Qual a diferença entre desperdício de nuvem e superprovisionamento? Superprovisionamento é uma das causas do desperdício de gasto em nuvem — recursos dimensionados acima da necessidade real de uso. Desperdício é o conceito mais amplo, que também inclui recursos órfãos, ambientes esquecidos, licenças não utilizadas e descontos de commitment não aproveitados.

Como calcular o ROI de uma plataforma de visibilidade multicloud? Multiplique o gasto anual em nuvem pela taxa de desperdício estimada (benchmark de mercado: 29%, segundo a Flexera) e, em seguida, pela taxa de recuperação esperada com prática de FinOps madura (25% a 30%). O resultado é a economia potencial recuperável no primeiro ciclo de otimização.

Uma operação pequena também sofre com desperdício multicloud? Sim. Segundo dados do mercado, empresas menores tendem a desperdiçar uma proporção maior do gasto em nuvem, enquanto empresas grandes desperdiçam valores absolutos maiores. A gestão de custos multicloud importa em qualquer escala de operação.

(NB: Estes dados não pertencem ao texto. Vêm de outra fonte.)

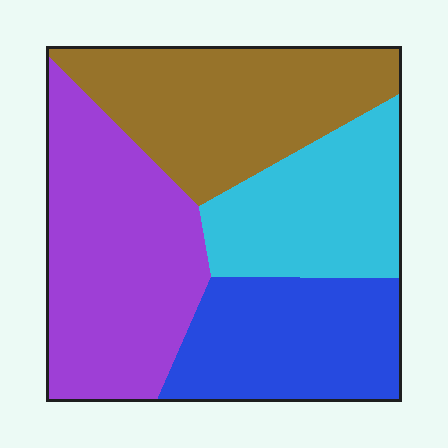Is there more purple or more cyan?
Purple.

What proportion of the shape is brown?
Brown covers around 25% of the shape.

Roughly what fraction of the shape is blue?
Blue covers about 20% of the shape.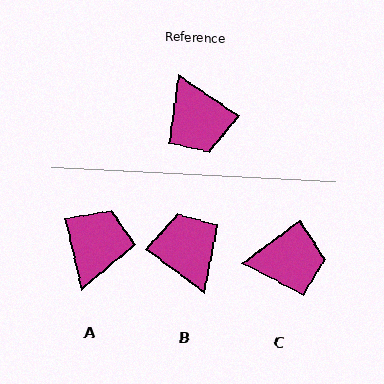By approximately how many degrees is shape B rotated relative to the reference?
Approximately 177 degrees counter-clockwise.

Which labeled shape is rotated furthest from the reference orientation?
B, about 177 degrees away.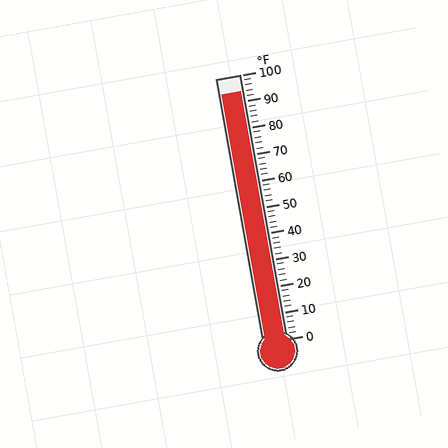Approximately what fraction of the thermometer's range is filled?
The thermometer is filled to approximately 95% of its range.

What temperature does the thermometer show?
The thermometer shows approximately 94°F.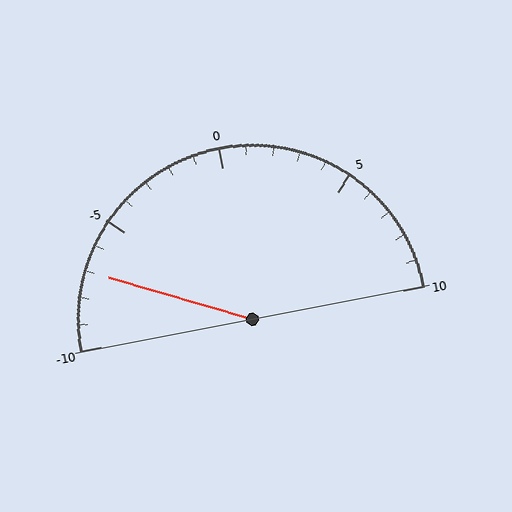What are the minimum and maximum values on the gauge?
The gauge ranges from -10 to 10.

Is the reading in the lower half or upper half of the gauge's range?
The reading is in the lower half of the range (-10 to 10).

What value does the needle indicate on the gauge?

Quanto tempo leva para uma empresa recuperar o desperdício de nuvem identificado? Depende da maturidade de FinOps da operação, mas o primeiro ciclo de recuperação — com visibilidade consolidada e ownership de custo definido — costuma gerar resultado mensurável dentro de um trimestre, sem necessidade de renegociação contratual ou migração de workload.

Qual a diferença entre FinOps e gestão de custos multicloud? FinOps é a disciplina e a cultura de responsabilidade financeira compartilhada entre engenharia, finanças e liderança. Gestão de custos multicloud é a aplicação prática dessa disciplina em ambientes com mais de um provedor de nuvem, exigindo uma camada de dados unificada para funcionar.